Gold, yellow, but will not go clear like butter does in the heat. Into the gold extracted with cyanide.

Bitter almonds, cassava, Zyklon B, cherry stone, apple seed, in the smoke of combusting plastics, in the production of paper and textiles, in the stabilizing of the photographic image on paper.

Gold ring of Saturn rubbed against a stye on a puffy red eyelid. Eyelash fans shut. Venus flytrap, beneath neon hieroglyph and solar pulse, yellow, golden glow.

Gold heirloom, white gold cocktail watch for scrap metal, melted white gold, will not go clear like snow in first light. Forever night white gold.

Our mouths open, my tongue deep in your mouth against a gold filling of a dead, unnerved, tooth. In this erotic kiss we are resurrected, my tongue pressed against your unresurrectable biology. Baby Osiris.

“The Neon Hieroglyph” is bookended by an introduction by Amy Hale and an essay by Caspar Heinemann. The introduction tells us “The Neon Hieroglyph” is a work of “speculative feminism,” and that it “does not chronicle a singular change in state from one thing to another. It characterizes a pulsing network of consciousness.” In an age where psychedelics have been marked by the masculinist hero’s journey and ego death, this text shows us an anarcho-communist vision of collective welfare and care. The intro read to me like a grant proposal, checking all the boxes from science to historical facts and political ideology. I didn’t want to be told what the book was about before reading it. 

The closing essay by Caspar Heinemann compares the psychedelic state to that of dissociation. He writes about walking into the woods of his favorite cruising spot and scrolling on Grindr, with no response. Yet he was in the midst of a sensory experience imagining the possibilities. The experience was complete. Is this similar to Tai Shani’s visioning of the island of Alcudi? “Acid Communism” and other work by Mark Fischer, he suggests, points to “the danger of positioning the imaginal as politically frivolous, as surplus to the main event of revolution, when in fact there is no revolution without it.” The problem here is that the LSD experience and imagination are not the same thing.
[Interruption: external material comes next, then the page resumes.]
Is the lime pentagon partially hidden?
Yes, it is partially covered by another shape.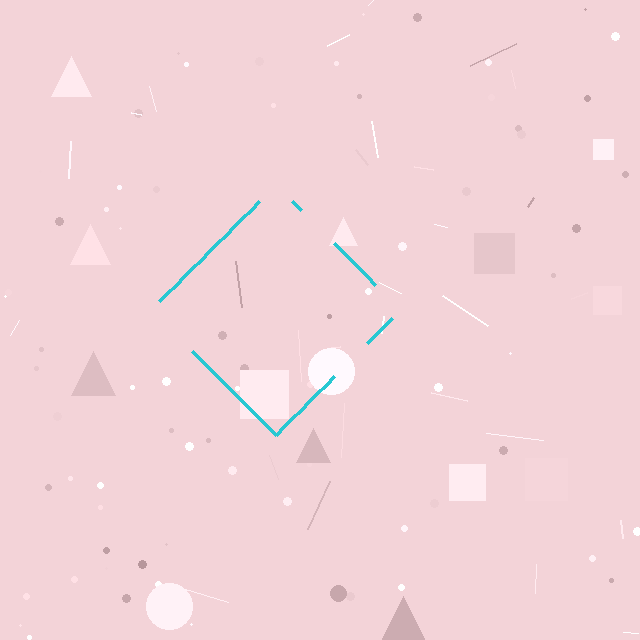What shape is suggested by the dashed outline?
The dashed outline suggests a diamond.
The state of dissociation is similar but not like LSD. The being, the compound that is LSD, is an otherness that acts upon “The Neon Hieroglyphin a way that is non-human. Critical theory is going to have to up its game to catch up with the psychedelic ethos. We need linguists and mathematicians on board, cross disciplinary geniuses, dancers and students of “states,” and others to transform how we talk about work like this, to be birdsong. “The Neon Hieroglyph” is deeper than its function.

All we hear is midnight birdsong on the longest night of the year.
Sounds like the end of the world when birds sing in deep darkness.

The Neon Hieroglyph
By Tai Shani
72 pp. Strange Attractor Press. $24.95.